ヒカリは受け取った荷物の中からサンドイッチの包を出して、しばしの休憩をすることにした。

 ――それにしても、もう少し遅かったら危なかった……!

 様子を見に来るのがあと数日遅ければ、ミレーヌに最悪の報告をしなければならないところだった。

「これも薬不足の影響か」

オーレルがお茶を飲みながらボソリと零す。

 ミレーヌから病のことを聞いてはいたものの、まさかこれほど深刻な事態だとは知らなかったそうだ。

 薬草対策をもう少し早く行えば良かったのかと悔やむ顔をするが、ヒカリからするとその後悔は見当違いだ。

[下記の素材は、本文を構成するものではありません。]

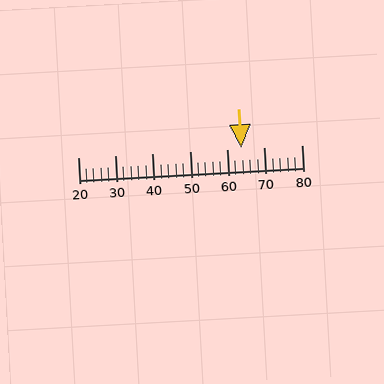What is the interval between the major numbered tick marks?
The major tick marks are spaced 10 units apart.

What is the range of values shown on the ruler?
The ruler shows values from 20 to 80.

「この病気は普通の薬じゃダメで、特別な薬しか効かないの。だから薬が十分にあっても、状況は大して変わらなかったと思うけど」

サンドイッチを食べながら告げるヒカリに、オーレルが眉をひそめる。

「特別な薬とは、どういうことだ? 並外れて高価だということか?」

特別の意味を取り違えるオーレルに、ヒカリは手をヒラヒラと振って見せる。

「違うって。魔女の薬じゃないと駄目なの」

「魔女の、薬……」

ヒカリの言葉の意味を考えているのか、オーレルはそれきり黙ってしまう。


 ――それにしても、キツイねここ。

 この村にいると、ヒカリも身体に残る魔力を引きずり出される感覚を覚える。

 それを根性で身体に引っ張り返しているのだが、これが結構精神力を使う。

 魔力の扱いに無知な者が長く滞在するのは危険だ。

 騎士たちもそろそろなんらかの症状が出て来るだろう。

 ここにいる村人たちも、どこかへ避難した方がいいのではと思うものの、ではなんと理由をつけるのかという問題に直面する。

 魔法が御伽噺になってしまった今、魔力がどうのと言っても通じない。


 一番いい方法は、魔力の道を正常に戻すことだ。けれど魔力の道を歪めている原因がわからない。

 ただ、魔力が同じ方向に流れて行くのを感じるだけ。

 ――魔力が流れる先に、一体なにがあるの?

 ヒカリはサンドイッチを頬張りながら、魔力の道の通じる先の遥か遠くを睨む。

 そのヒカリを、オーレルが黙って見ていた。